What is The Physics of PowerJet?
Mathematical Foundation
Laws & Principles
- The Pythagorean Circle Paradox: Jet sizes are universally designated by their diameter (e.g., a #180 Mikuni jet is roughly 1.80mm wide). Fluid flow, however, is dictated by the total AREA of the circle (π * r²), not simply the width. Therefore, you cannot linearly add or subtract jet sizes. A #100 jet plus a #100 jet does not equal a #200 jet. It equals roughly a #141.4. You must extract and combine the geometric area profiles of both brass orifices.
- The High-RPM Failsafe: A 'Power Jet' is a totally separate, secondary fuel straw tapped directly into the carburetor bellmouth.

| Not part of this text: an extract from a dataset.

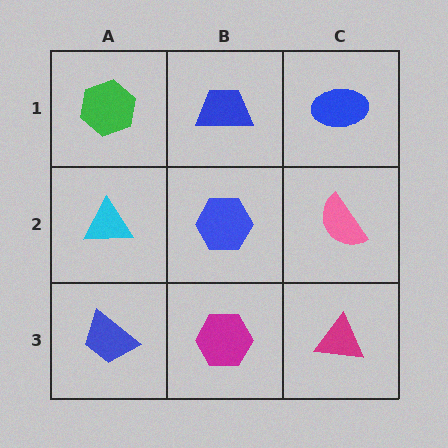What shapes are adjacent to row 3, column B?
A blue hexagon (row 2, column B), a blue trapezoid (row 3, column A), a magenta triangle (row 3, column C).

It ONLY flows liquid fuel when absolute maximum high-RPM venturi vacuum is achieved. It acts as an emergency parachute, pumping raw fuel to richen the mixture at the absolute top of the RPM band to prevent catastrophic lean-seizures.

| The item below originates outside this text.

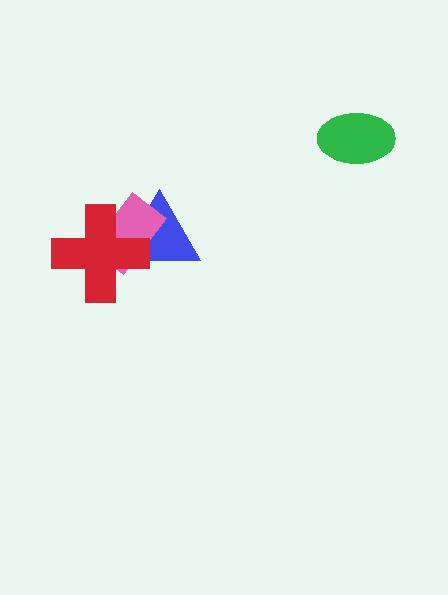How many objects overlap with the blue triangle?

Step-by-Step Example Walkthrough
" A 2-stroke race engine seizes a piston at 11,000 RPM on a long straightaway because the #180 main jet was too lean on top. The builder wants the total peak WOT flow to equal a massive #200 jet, but leaving a #200 main jet in the carb ruins the mid-range power. They decide to install a Power Jet kit. "

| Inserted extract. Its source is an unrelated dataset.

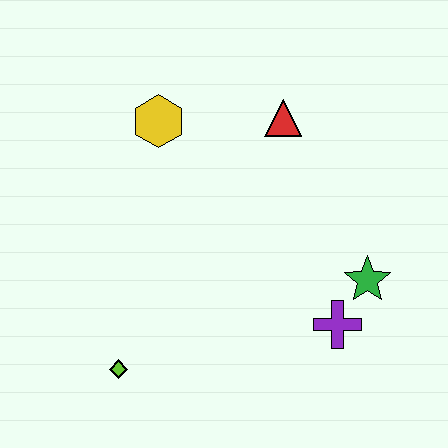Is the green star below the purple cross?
No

- 1. Identify Pythagorean Flow Gap: Jet flow combines via right-triangle hypotenuse logic due to circle area geometry. Target Flow (C) = 200. Base Flow (A) = 180.
- 2. Square the Target Capacity: 200 * 200 = 40,000.
- 3. Square the Baseline Capacity: 180 * 180 = 32,400.
- 4. Calculate Area Deficit: 40,000 - 32,400 = 7,600.
- 5. Extract Geometric Jet Diameter: √7,600 = 87.17.